Calculate the volume of each reagent you will need for each step and have a one-time-use tube to make an aliquot for that specific reagent. Try to add a little bit more than you need and dispose of the leftover. Prepare the aliquots inside the workstation (with HEPA filter).
Cut the parafilm to a size of 1 cm x 5 cm, two or three per Sterivex – sometimes you will need to replace the parafilm in the Sterivex.

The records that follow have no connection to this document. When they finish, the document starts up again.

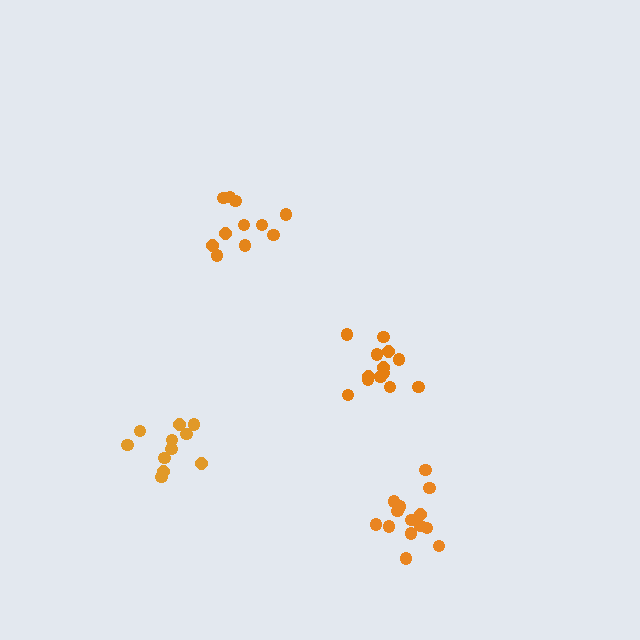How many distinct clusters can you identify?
There are 4 distinct clusters.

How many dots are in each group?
Group 1: 14 dots, Group 2: 11 dots, Group 3: 14 dots, Group 4: 11 dots (50 total).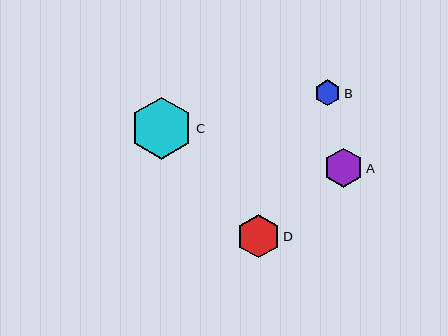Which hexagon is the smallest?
Hexagon B is the smallest with a size of approximately 25 pixels.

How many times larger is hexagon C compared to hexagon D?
Hexagon C is approximately 1.4 times the size of hexagon D.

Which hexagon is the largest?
Hexagon C is the largest with a size of approximately 62 pixels.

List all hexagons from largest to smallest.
From largest to smallest: C, D, A, B.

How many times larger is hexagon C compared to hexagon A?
Hexagon C is approximately 1.6 times the size of hexagon A.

BEADS BEATING AND INITIAL INCUBATION
BEADS BEATING AND INITIAL INCUBATION
Thaw the Sterivex filters.
Remove the parafilm and remove Longmire’s buffer/SLB using a syringe. You can use a plastic “tripour” to dispose the buffer and then pour all of the volume in the sink. Rinse the tripour with water after use, dry and wipe it down using a paper towel and PREempt solution.
If needed, dry the Sterivex inlet using a Kimwipes (one wipe per Sterivex). Place the Sterivex on a clean Kimwipe while preparing the other one Sterivexes.
Add 0.1 mm silica beads (about 0.3 g or three spoons*) into the Sterivex using a weighting paper (make a funnel with the paper to slide in the beads, use one per Sterivex). *It is a white spoon that is stored in the drawer with the silica beads.
Seal the outlet port of the Sterivex filter unit with the parafilm.
Inject 720 μL ATL buffer into the Sterivex.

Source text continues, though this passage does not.